Tenho muito gosto em viajar pelo país fora e falar com os alunos e professores, mas as duas (ou mais) horas durante as quais estou a falar e a gesticular – para não falar nas horas de viagem – são horas nas quais não estou a escrever ou a traduzir, e acontece que escrever e traduzir é o meu ganha-pão. E os comboios, portagens e gasolina não se pagam com a «conversão» de um aluno ou outro, ou com o livro da praxe que os responsáveis frequentemente se vêem obrigados a comprar por uma questão de cortesia. Pode haver quem me tome por unhas-de-fome ou picuinhas por isso, mas eu dou valor ao meu tempo, e acho que mais autores deveriam fazer o mesmo, porque enquanto houver quem esteja disposto a «trabalhar de graça», a situação dificilmente mudará, e não há razão nenhuma para que assim o seja.

Os tempos não estão fáceis para ninguém, é certo, e a cultura é sempre das primeiras a sofrer, mas ao longo de oito anos estive já em escolas, câmaras, bibliotecas e feiras suficientes para saber que ninguém fica a passar fome só por causa do cachê de um autor, e que aqueles que se recusam a pagar o fazem apenas porque sabem que encontrarão outro que não cobre nada (salvo raras excepções de escolas que estão mesmo a passar por maus lençóis). Esta realidade torna-se tanto mais escandalosa quando grandes empresas de retalho se recusam até a cobrir as despesas de deslocação de autores que residam a mais de x quilómetros do local de uma feira do livro, e essa mesma feira do livro decorre sem que ninguém se insurja. Sim, aconteceu; e não, não compareci.
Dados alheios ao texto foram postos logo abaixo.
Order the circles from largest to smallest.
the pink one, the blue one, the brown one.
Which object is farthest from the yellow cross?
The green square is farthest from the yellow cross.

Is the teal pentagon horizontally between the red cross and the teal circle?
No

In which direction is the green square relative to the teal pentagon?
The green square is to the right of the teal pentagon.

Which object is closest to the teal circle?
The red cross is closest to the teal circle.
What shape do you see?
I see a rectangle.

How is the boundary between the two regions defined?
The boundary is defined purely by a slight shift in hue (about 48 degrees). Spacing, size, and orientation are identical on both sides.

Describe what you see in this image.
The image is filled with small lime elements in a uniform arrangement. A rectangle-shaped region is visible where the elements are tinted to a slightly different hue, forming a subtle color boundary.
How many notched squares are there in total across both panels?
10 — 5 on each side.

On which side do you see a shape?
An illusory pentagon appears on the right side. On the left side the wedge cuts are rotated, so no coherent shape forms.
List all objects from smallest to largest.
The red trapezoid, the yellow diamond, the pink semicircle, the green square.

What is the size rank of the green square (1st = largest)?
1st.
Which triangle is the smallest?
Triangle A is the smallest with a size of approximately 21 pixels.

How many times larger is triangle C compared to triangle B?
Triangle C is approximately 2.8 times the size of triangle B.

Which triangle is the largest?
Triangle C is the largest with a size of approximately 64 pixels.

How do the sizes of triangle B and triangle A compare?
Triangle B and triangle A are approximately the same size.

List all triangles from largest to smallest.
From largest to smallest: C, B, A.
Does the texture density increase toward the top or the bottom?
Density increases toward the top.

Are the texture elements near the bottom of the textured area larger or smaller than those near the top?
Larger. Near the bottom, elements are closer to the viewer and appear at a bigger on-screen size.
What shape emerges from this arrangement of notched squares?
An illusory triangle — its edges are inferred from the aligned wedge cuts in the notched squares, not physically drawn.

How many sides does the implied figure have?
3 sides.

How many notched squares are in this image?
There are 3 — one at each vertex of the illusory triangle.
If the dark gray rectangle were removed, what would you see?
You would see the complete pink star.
Acredito que muitos autores terão as suas próprias razões para não cobrarem, seja por encararem tais iniciativas como um contributo à cultura, por terem escrito um best-seller, por terem asas, ou porque têm familiares, amigos ou caras-metades que aproveitam a ocasião para fazer uma viagem, e quanto a isso não há muito que eu possa dizer. Cada um valoriza o seu tempo e trabalho como bem entender. Mas sei também que há muitos autores que, quer por timidez, ignorância ou por influência das editoras (que naturalmente só têm a ganhar com publicidade gratuita) escolhem não levar nada pelo seu contributo, e isso sim, está profundamente errado. É uma prática contraproducente que se tornou uma convenção, tal como ir passear com a família aos centros comerciais nos fins-de-semana, e não tem razão nenhuma para existir.